Sent from my iPhone using Tapatalk


----------



## plumberkc (Jun 23, 2011)

$5,000 - http://www.rjmcompany.com/pipe-fusion-machines/HDPE-pipe-fusion-machine.htm

$3,100 - http://www.hdpesupply.com/butt-fusion-machines-and-tools/

$999 - http://www.amazon.com/clamps-manual...457991739&sr=8-2&keywords=butt+fusion+machine

$348 - http://www.dhgate.com/product/zmb16...pkJfLmWHNiZbbSbxYSohnVPhOPd6S5aJ4kaAjdj8P8HAQ


----------



## ShtRnsdownhill (Jan 13, 2016)

plumberkc said:


> $5,000 - http://www.rjmcompany.com/pipe-fusion-machines/HDPE-pipe-fusion-machine.htm
> 
> $3,100 - http://www.hdpesupply.com/butt-fusion-machines-and-tools/
> 
> ...


when I took training at the local utility, National Grid, they had the welders like you show, but also had one that the fittings themselves had the coils for welding cast in them with little tits to clamp onto, this way one welder could do any size pipe, it wasnt a butt weld, you would use a coupling or 90 or whatever type fitting you needed, I dont remember who made them , but it was neat as heck..
found it http://www.hdpesupply.com/elofit-el...nner-and-standard-case-110v-32-inch-capacity/
it will do 1/2 inch to 32 inch pipe


----------



## Cuda (Mar 16, 2009)

Well if it's a sewer and is pulled in then a butt fusion Mcelroy Pitbull #14 is the machine you want because it has a very good clamping system, other machines work but can wear out yes you pay for the name but it is worth it in the long run. If it is a water main then you can buy any of the ritmo electro fusion machines that have the connection tits.


----------



## Plumbus (Aug 4, 2008)

Rent one.


----------



## PPRI (Aug 27, 2013)

Is anyone else intrigued by the one from dhgate? Heck I might buy one just to see if it's worth a damn.


----------



## Cuda (Mar 16, 2009)

I have always been scared of chinese fusion machines because metric pipe sizes are not the same as standard, and quality of course. (edit) I have a metric unit that is not chinese but it is for metric pipe and it can not do standard pipe, metric is slightly larger outside and inside so the jaws are just a little bit off.


----------



## plumberkc (Jun 23, 2011)

Cuda said:


> Well if it's a sewer and is pulled in then a butt fusion Mcelroy Pitbull #14 is the machine you want because it has a very good clamping system, other machines work but can wear out yes you pay for the name but it is worth it in the long run. If it is a water main then you can buy any of the ritmo electro fusion machines that have the connection tits.

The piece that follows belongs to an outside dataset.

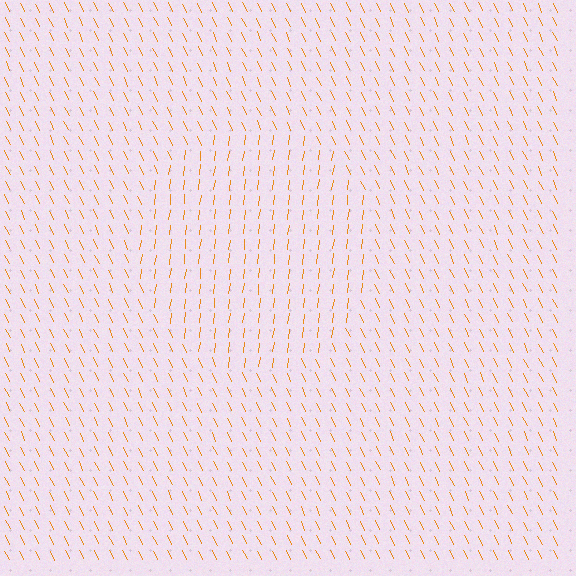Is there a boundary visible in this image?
Yes, there is a texture boundary formed by a change in line orientation.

Thanks for your advice, found one on eBay that had been used only a few times for demo.


----------



## plumberkc (Jun 23, 2011)

Plumbus said:


> Rent one.


I thought about that but have never liked renting equipment, especially when weather can prevent you from being able to use it. 

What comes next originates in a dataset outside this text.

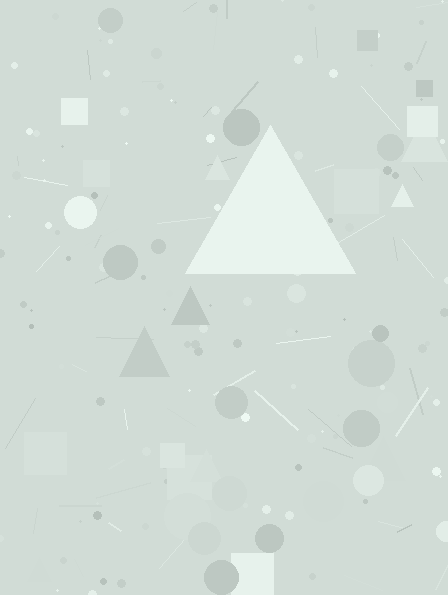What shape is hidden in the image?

My friend actually tried to rent a verticutter today. He took off a 1/2 day of work and made it home, picked up his trailer(actually mine), and then when he got to the rental shop it started to rain. So he basically lost a half day's pay to save a hundred bucks to DIY.


----------



## bulldozer (Jan 11, 2009)

Mcelroy is the cadillac, but gorlitz does sell a reasonable fusing machine. I had one and got years of service out of it.


----------



## Plumbus (Aug 4, 2008)

I agree. Mac Elroy is the best. That's all I've ever purchased but Central will do in a pinch.


----------



## Cuda (Mar 16, 2009)

Great! Job now when you need it pick up some of the other jaws for water etc. They are on ebay just do a google search on pitbull 14 inserts to get the right numbers because I think you have to buy the 2" that fit into the 4" you now have then if one has the 2" masters you can buy 1" and 1.25" to fit in the 2". There are 3" also I bought them but have never needed them. I used to think renting and did rent the 6" Mcelroy machine until 1 day when I had it reserved and went to get it the big contractors that had them none brought one back so they where not available, it sucked to make excuses to the homeowner but they said they would bring one to me the next day. Well they did but the blades where dull and it was out of alignment the home owner just looked at me like It was my bad, right then in there I decided if I need it more than once I was buying it from then on. (within reason of course)


----------



## truckman5000 (Jul 14, 2013)

I used the mcellroy and bought the ritzmo..still 10k for everything you would need though.


----------



## cjtheplumber (Mar 9, 2012)

have you use this thing yet?


----------



## plumberkc (Jun 23, 2011)

Tomorrow will be my first time using it.









The GC poured a pier over the top of the main drain. Today I broke out that pier with a breaker attachment. Then I had to tunnel under the house to replace the bad sections of pipe. 


Sent from my iPhone using Tapatalk


----------